Why do you call each query twice, by the way (one with and without getting the result)? – Bruno Feb 14 '12 at 23:59
    
@Bruno, im not entirely sure...does this make a difference? – Tim Johnstone Feb 15 '12 at 0:01
up vote 5 down vote accepted

Firstly, never use SELECT * in some code: it will bite you (or whoever has to maintain this application) if the table structure changes (never say never).

You could consider using an INSERT that takes its values from a SELECT directly:

"INSERT INTO admin(userID, forename, ..., `password`, ...)
    SELECT userID, forename, ..., `password`, ...
    FROM jobseeker WHERE userID = ..."

You don't have to go via PHP to do this.

(Apologies for using an example above that relied on mysql_real_escape_string in an earlier version of this answer.
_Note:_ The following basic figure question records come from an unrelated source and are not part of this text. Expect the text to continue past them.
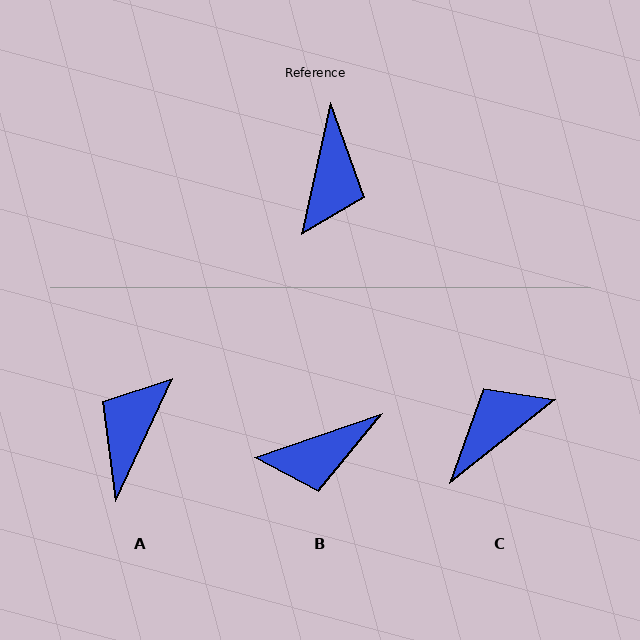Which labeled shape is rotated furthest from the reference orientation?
A, about 168 degrees away.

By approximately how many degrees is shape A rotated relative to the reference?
Approximately 168 degrees counter-clockwise.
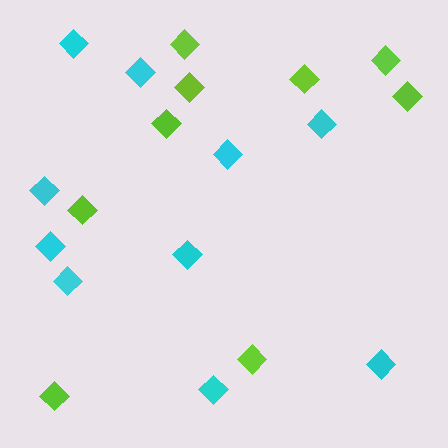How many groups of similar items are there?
There are 2 groups: one group of lime diamonds (9) and one group of cyan diamonds (10).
Using mysql_real_escape_string is not a good idea, although it's probably marginally better than putting the parameter directly into the query string.)

I'm not sure which MySQL engine you're using, but your should consider doing those statements within a single transaction too (you would need InnoDB instead of MyISAM).

In addition, I would suggest using mysqli and prepared statements to be able to bind parameters: this is a much cleaner way not to have to escape the input values (so as to avoid SQL injection attacks).

EDIT 2:

(You might want to turn off the magic quotes if they're on.)

$userID = $_GET['userID'];

// Put the right connection parameters
$mysqli = new mysqli("localhost", "user", "password", "db");

if (mysqli_connect_errno()) {
    printf("Connect failed: %s\n", mysqli_connect_error());
    exit();
}

// Use InnoDB for your MySQL DB for this, not MyISAM.
$mysqli->autocommit(FALSE);

$query = "INSERT INTO admin(`userID`, `forename`, `surname`, `salt`, `password`, `profilePicture`)"
    ." SELECT `userID`, `forename`, `surname`, `salt`, `password`, `profilePicture` "
    ." FROM jobseeker WHERE userID=?";

if ($stmt = $mysqli->prepare($query)) {
    $stmt->bind_param('i', (int) $userID);
    $stmt->execute();
    $stmt->close();
} else {
    die($mysqli->error);
}

$query = "UPDATE user SET userType = 'admin' WHERE userID=?";

if ($stmt = $mysqli->prepare($query)) {
    $stmt->bind_param('i', (int) $userID);
    $stmt->execute();
    $stmt->close();
} else {
    die($mysqli->error);
}

$query = "DELETE FROM jobseeker WHERE userID=?";

if ($stmt = $mysqli->prepare($query)) {
    $stmt->bind_param('i', (int) $userID);
    $stmt->execute();
    $stmt->close();
} else {
    die($mysqli->error);
}

$mysqli->commit();

$mysqli->close();

EDIT 3: I hadn't realised your userID was an int (but that's probably what it is since you've said it's auto-incremented in a comment): cast it to an int and/or don't use it as a string (i.e. with quotes) in WHERE userID = '$userID' (but again, don't ever insert your variable directly in a query, whether read from the DB or a request parameter).

share|improve this answer
    
Hehe I'm fully agree but opening in with "never" and closing with "never say never" – SOliver Feb 14 '12 at 23:21
    
@Bruno, sorry I have 3 statements. But yes, you are right, it does insert a new row regardless of whether it has values or not. My problem now seems to be getting the values however, im using $_GET['userID'] at the top of the code which should have the information from the jobseeker applied to it when this file is called from a form via <input select='submit'>. – Tim Johnstone Feb 15 '12 at 0:16
    
(I've deleted some comments, perhaps we should delete more, it's getting long; I'll delete this one.) Anyway, is what you get from $_GET['userID'] correct and does it have an entry in your database? Again, regardless, DO NOT put any value straight in like '$someVar'. Turn off the magic quotes in your PHP settings too. – Bruno Feb 15 '12 at 0:20
    
the userID is an auto incremented number that is stored on the database, each table has a userID. user table contains the fields: userID, userType and username. 'admin' table contains: adminID, userID, forename, surname, password, salt and profilePicture. 'jobseeker' table contains: userID, jobseekerID, profilePicture, forename, surname, password, email, d.o.b, university and location I dont think im using magic quotes and for the time being (i know its bad practise) i am not fussed as towards sql attacks, im just wanting to get the query working correctly first. – Tim Johnstone Feb 15 '12 at 0:36

There's nothing obviously wrong with your code (apart from it being insecure with using non-escaped values directly from $_GET).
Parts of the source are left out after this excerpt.